Hint: We are given to solve a limit. For this we should be aware about several formulae related to the limit of sine functions. We will first solve the bracket involving the variable $h$. Then we will convert this into a standard limit of some form and after that we will put the value of $h$ as equal to 0 after we are able to remove it from the denominator.

Complete step-by-step solution:
We have $\displaystyle \lim_{h \to 0}\left(0-h\right)^2sin\dfrac{1}{h}$
We will first solve $\left(0-h\right)^2=h^2$
Now, we know the fact that:
$\displaystyle \lim_{h \to 0}h\times sin\dfrac{1}{h}=0$
We will use this fact here and calculate the result accordingly.
We write $\displaystyle \lim_{h \to 0}h^2sin\dfrac{1}{h}$ as $\displaystyle \lim_{h \to 0}h\times h\times sin\dfrac{1}{h}$
Now, we separate the limit on the product using the following fact:
If $f$ and $g$ are two continuous functions of $x$ then the following holds true for all $x$:
$\displaystyle \lim_{h \to a}f\left(x\right)\times g\left(x\right)=\displaystyle \lim_{h \to a}f\left(x\right)\times \displaystyle \lim_{h \to a}g\left(x\right)$
So, we have:
$\displaystyle \lim_{h \to 0}h^2sin\dfrac{1}{h}=\displaystyle \lim_{h \to 0}h\times \left(\displaystyle \lim_{h \to 0} h\times sin\dfrac{1}{h}\right)$
$=0\times 0=0$
Using the fact that $\displaystyle \lim_{h \to 0}h=0$
$\displaystyle \lim_{h \to 0}\left(0-h\right)^2sin\dfrac{1}{h}=0$
Hence, the answer has been found out to be 0.

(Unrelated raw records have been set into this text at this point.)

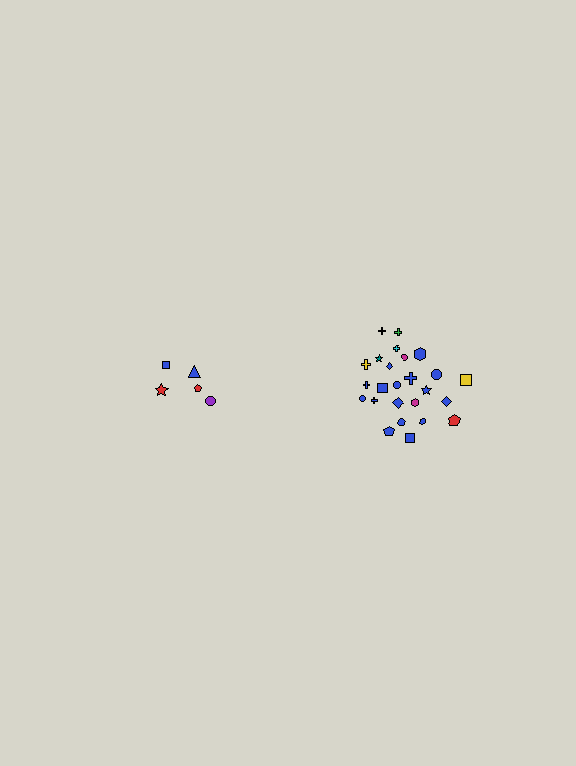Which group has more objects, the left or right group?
The right group.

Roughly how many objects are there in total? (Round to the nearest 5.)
Roughly 30 objects in total.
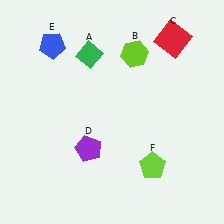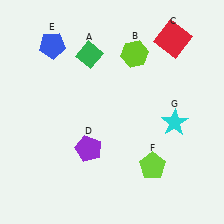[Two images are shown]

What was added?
A cyan star (G) was added in Image 2.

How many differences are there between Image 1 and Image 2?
There is 1 difference between the two images.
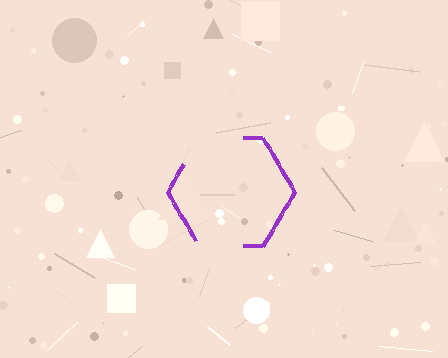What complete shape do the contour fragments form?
The contour fragments form a hexagon.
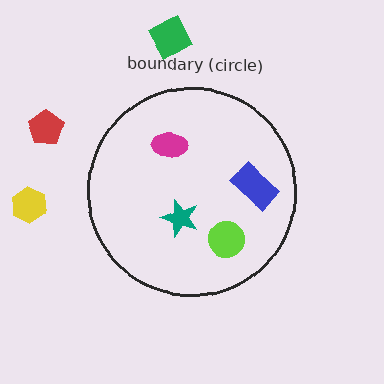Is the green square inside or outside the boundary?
Outside.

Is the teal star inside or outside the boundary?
Inside.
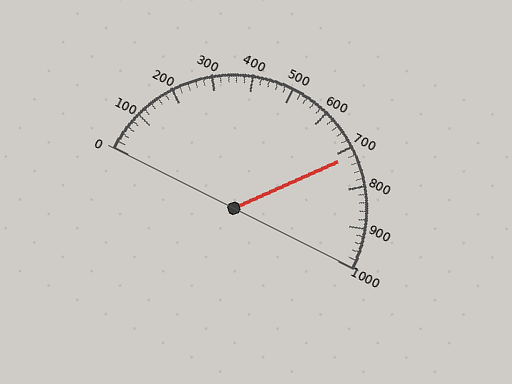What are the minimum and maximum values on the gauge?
The gauge ranges from 0 to 1000.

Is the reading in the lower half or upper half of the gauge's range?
The reading is in the upper half of the range (0 to 1000).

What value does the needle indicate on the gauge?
The needle indicates approximately 720.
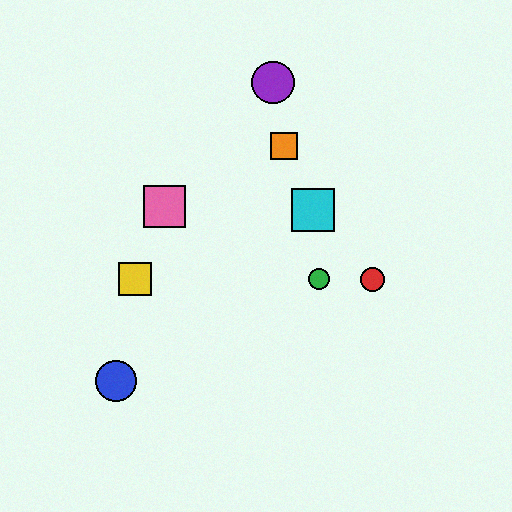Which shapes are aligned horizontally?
The red circle, the green circle, the yellow square are aligned horizontally.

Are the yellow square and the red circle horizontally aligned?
Yes, both are at y≈279.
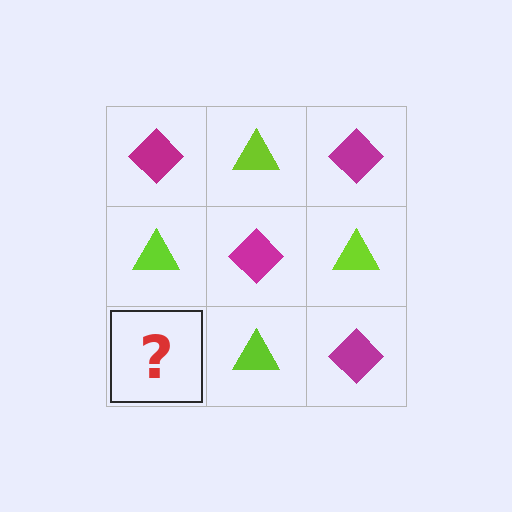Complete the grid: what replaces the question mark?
The question mark should be replaced with a magenta diamond.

Note: You can directly use the formula that for any power of $n$ higher than 1 the result of $x^n sin\dfrac{1}{x}$ when $x\to 0$ is 0. Here n=2 which is greater than 1 hence we can directly write that the limit is 0. You should take care that if the limit is tending to 0 then the limit variable should not be present in the denominator. Always try to remove the variable in the denominator using formulae like used here and then put the limit.